Pregunté por ella a la gente de San Miguel de la Costa.

 

“Dicen que en la capital conoció a un hombre que la compró con lujos”. “Aquí entre nos, me contaron que era bruja, que se llevó al marido y a su hijo al inframundo”. “Para mí que andaba en malos pasos, desde niña se le veía lo culebra”. “Me enteré que anda en la capital como mujer de cascos ligeros”. “La vieron meterse en el mar hasta desaparecer entre las olas”. “Acabó en el infierno por andar de tarántula contigo”.

 

Los chismes del pueblo se volvieron ruido.

 

 

 

La esperé a la orilla de la playa hasta que me tumbó el sueño, cuando desperté, la luna llena iluminaba el horizonte donde unos barcos desaparecieron. Sentí una espina en el pecho al darme cuenta que desde la cima del cerro se proyectaba la sombra de una mujer. Lo trepé como si arriba me quedara la vida. Escuché que me seguían y me detuve. Al mirar abajo sólo estaba el despeñadero.

 

Al llegar a la cima sentí la sangre golpeando mi pecho. La luz de la luna resplandeció el cuerpo de Amaranta como un sol negro. Ella ocho veces me miró, ojos no le faltaban para verme. Ocho veces me abrazó, hasta que acabé sobre la tierra.
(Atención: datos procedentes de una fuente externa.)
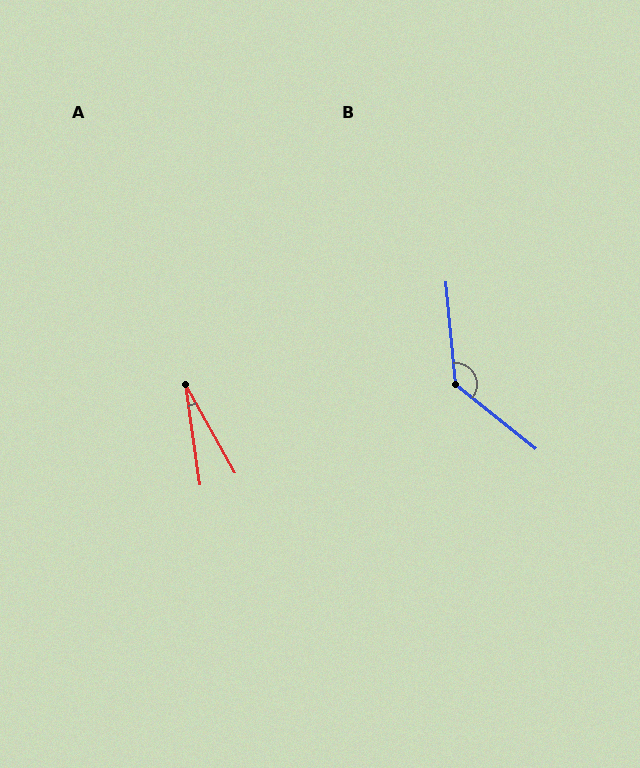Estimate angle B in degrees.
Approximately 134 degrees.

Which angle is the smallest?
A, at approximately 21 degrees.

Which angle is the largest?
B, at approximately 134 degrees.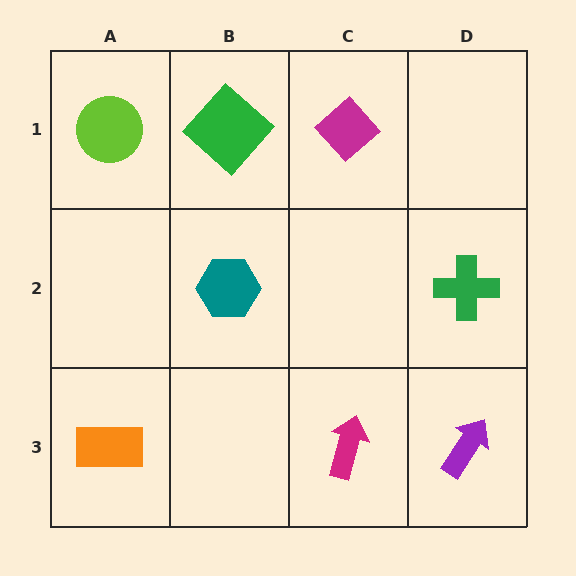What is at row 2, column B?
A teal hexagon.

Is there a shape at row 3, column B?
No, that cell is empty.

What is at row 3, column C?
A magenta arrow.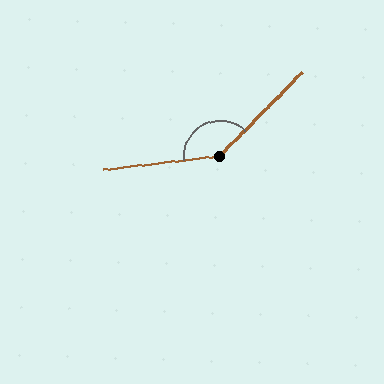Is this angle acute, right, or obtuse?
It is obtuse.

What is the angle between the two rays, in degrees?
Approximately 142 degrees.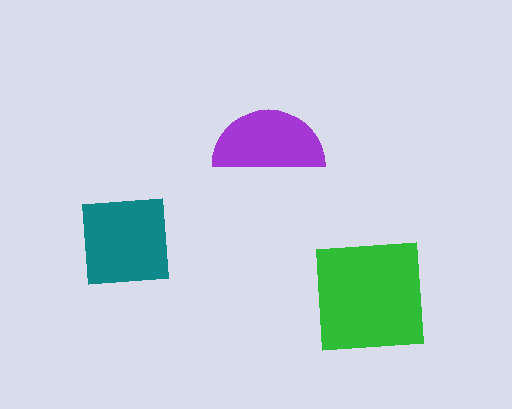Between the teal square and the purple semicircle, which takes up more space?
The teal square.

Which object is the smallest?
The purple semicircle.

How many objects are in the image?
There are 3 objects in the image.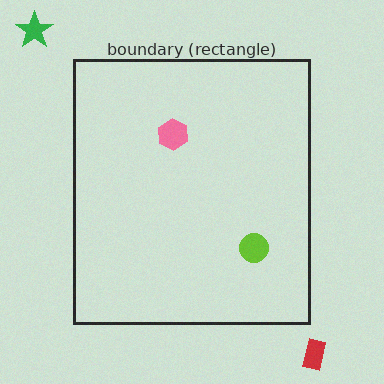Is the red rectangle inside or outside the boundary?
Outside.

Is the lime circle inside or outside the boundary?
Inside.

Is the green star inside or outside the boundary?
Outside.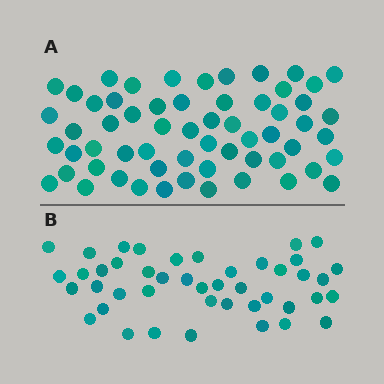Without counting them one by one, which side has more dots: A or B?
Region A (the top region) has more dots.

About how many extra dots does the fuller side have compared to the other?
Region A has approximately 15 more dots than region B.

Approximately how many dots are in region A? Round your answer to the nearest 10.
About 60 dots.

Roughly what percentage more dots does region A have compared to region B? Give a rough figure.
About 35% more.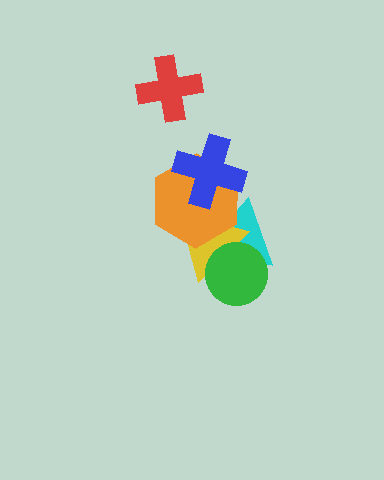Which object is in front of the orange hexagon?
The blue cross is in front of the orange hexagon.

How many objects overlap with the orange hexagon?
3 objects overlap with the orange hexagon.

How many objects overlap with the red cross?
0 objects overlap with the red cross.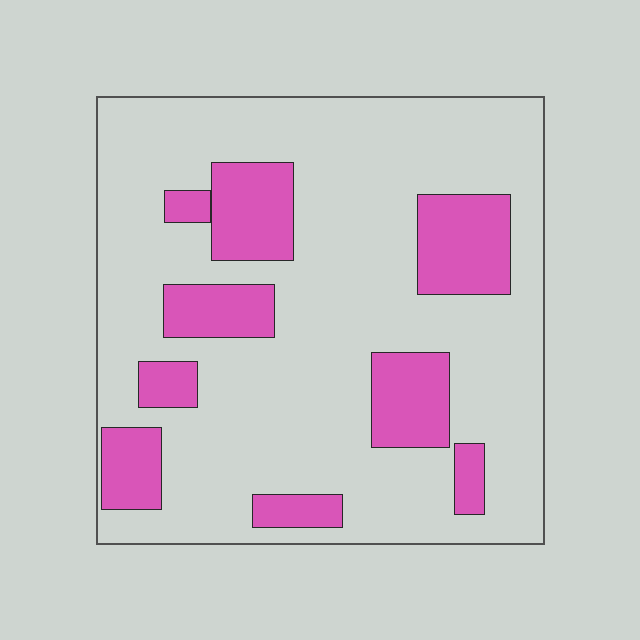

La luna proyectó nuestra sombra en el mar; dos tarántulas entregándose en la noche.

 

Sonó un balazo.

 

La luna marcaba una luz sobre el mar.

 

Teodoro se aproximó, me incorporé y di unos pasos atrás.

 

—El encargo de mi primo fue matarte, pero ahora bajarás conmigo al pueblo, en estas tierras no se puede ser tarántula sin castigo.

 

Teodoro no dejó de apuntarme, miré atrás y preferí seguir a la tarántula que caminó hacia el acantilado.